As data center traffic increases, challenges rise for existing optical transceivers. For data center interconnects (DCIs) transmission distance matters and drives specifications of optical transceivers. For metro DCIs (>100 km), high bit rate and small form factor is imperative for next generation transceiver. On extended reach DCIs (<100 km) low cost and compact transceivers are a necessity and hence direct detection predominates over coherent detection. It is the overall aim of this work to investigate ways to enhance the optical transceiver higher data rate by considering novel architectures while considering proper transmission distance for each DCI applications.
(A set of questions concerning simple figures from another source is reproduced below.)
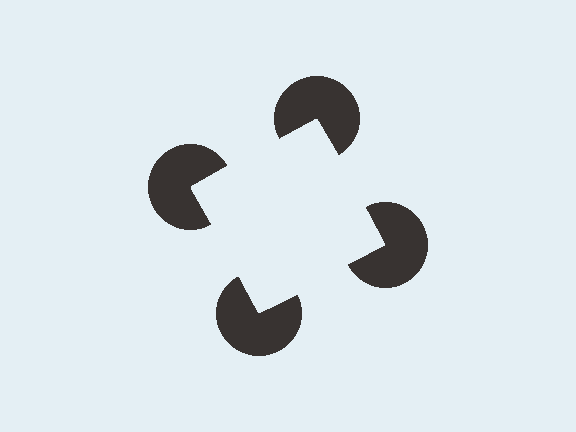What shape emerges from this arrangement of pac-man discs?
An illusory square — its edges are inferred from the aligned wedge cuts in the pac-man discs, not physically drawn.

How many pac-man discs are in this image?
There are 4 — one at each vertex of the illusory square.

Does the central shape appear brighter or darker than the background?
It typically appears slightly brighter than the background, even though no actual brightness change is drawn.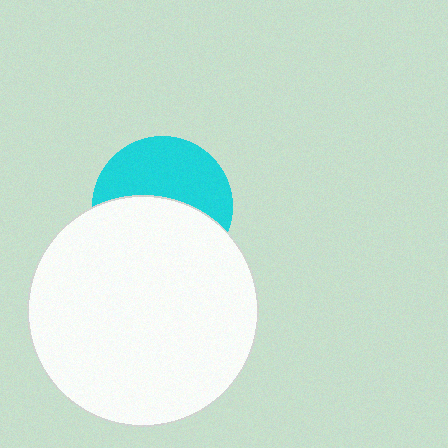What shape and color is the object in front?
The object in front is a white circle.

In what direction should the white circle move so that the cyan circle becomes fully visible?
The white circle should move down. That is the shortest direction to clear the overlap and leave the cyan circle fully visible.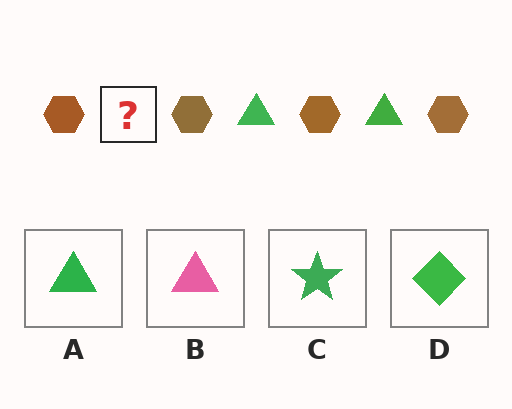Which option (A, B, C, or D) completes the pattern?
A.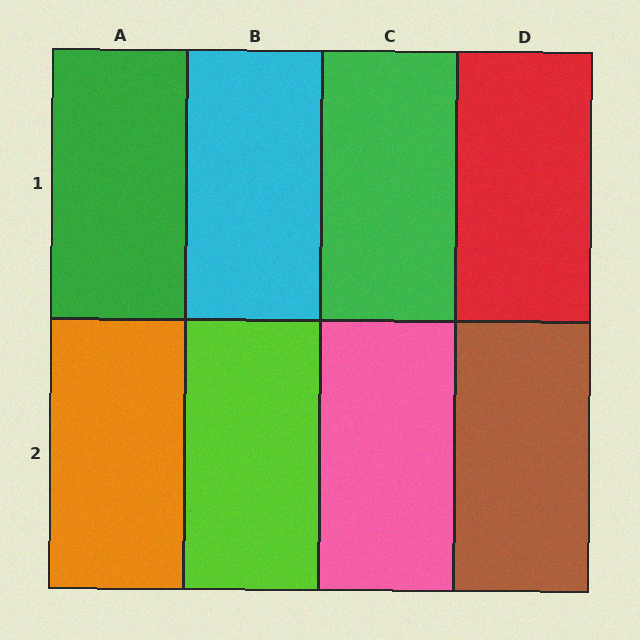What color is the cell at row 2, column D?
Brown.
In the case of metro DCI system, we propose a novel phase diversity concept to realize an arbitrary optical hybrid. The method allows a potential in a direct reduction of optical front-end complexity using single-ended detection. We also propose a systematic digital signal procecssing approach to achieve polarization division multiplexing of 400G per wavelength using conventional coherent reception. We demonstrate experimentally the recorded 448 Gb/s (56 Gbaud PDM-16QAM) transmission over 320 km employed digital-to-analog converters operating with sampling rate of 65.7 GS/s.
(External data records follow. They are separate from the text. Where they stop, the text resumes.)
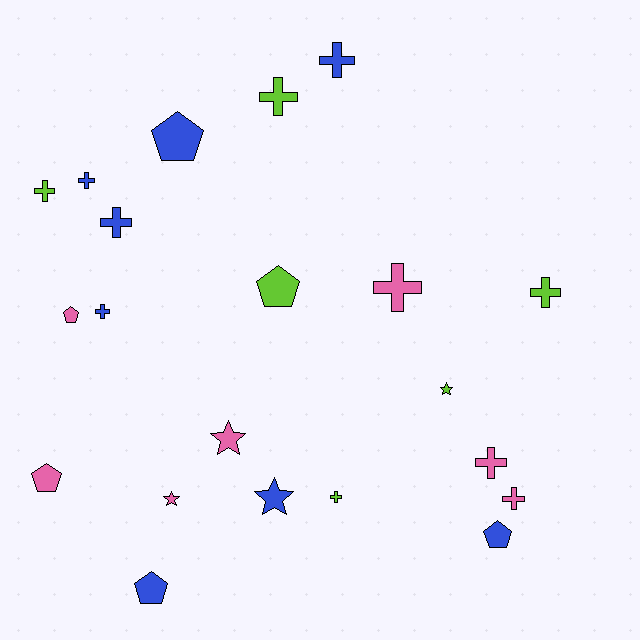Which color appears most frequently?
Blue, with 8 objects.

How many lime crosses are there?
There are 4 lime crosses.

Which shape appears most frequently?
Cross, with 11 objects.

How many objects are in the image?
There are 21 objects.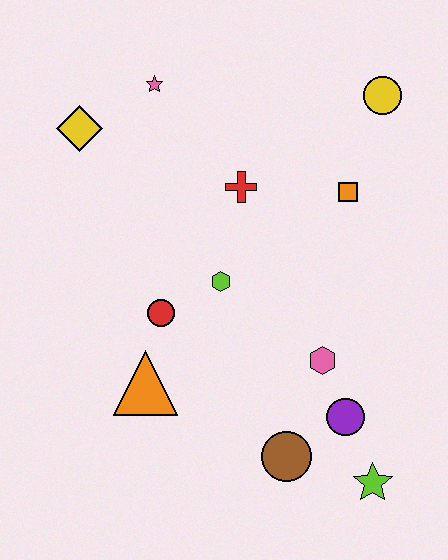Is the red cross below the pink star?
Yes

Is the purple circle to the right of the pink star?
Yes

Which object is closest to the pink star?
The yellow diamond is closest to the pink star.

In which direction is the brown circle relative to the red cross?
The brown circle is below the red cross.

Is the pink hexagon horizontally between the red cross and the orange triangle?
No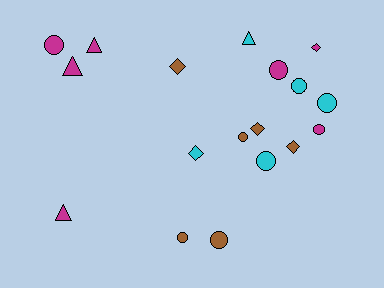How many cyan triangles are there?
There is 1 cyan triangle.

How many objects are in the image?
There are 18 objects.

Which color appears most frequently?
Magenta, with 7 objects.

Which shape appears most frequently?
Circle, with 9 objects.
In the scenario of short reach DCI, we propose DSP algorithms to enable two, three and four dimensional modulation in direct detection transceiver. In particular, employing a dual-polarization Inphase-Quadrature modulator and a Stokes-vector receiver, we achieve the records of long reach transmission of 200 Gb/s, 300 Gb/s, and 400 Gb/s per wavelength for 2D, 3D, and 4D respectively. The results imply that our proposed work can quadruple the capacity of conventional intensity modulation/ direct detection at a longer transmission distance.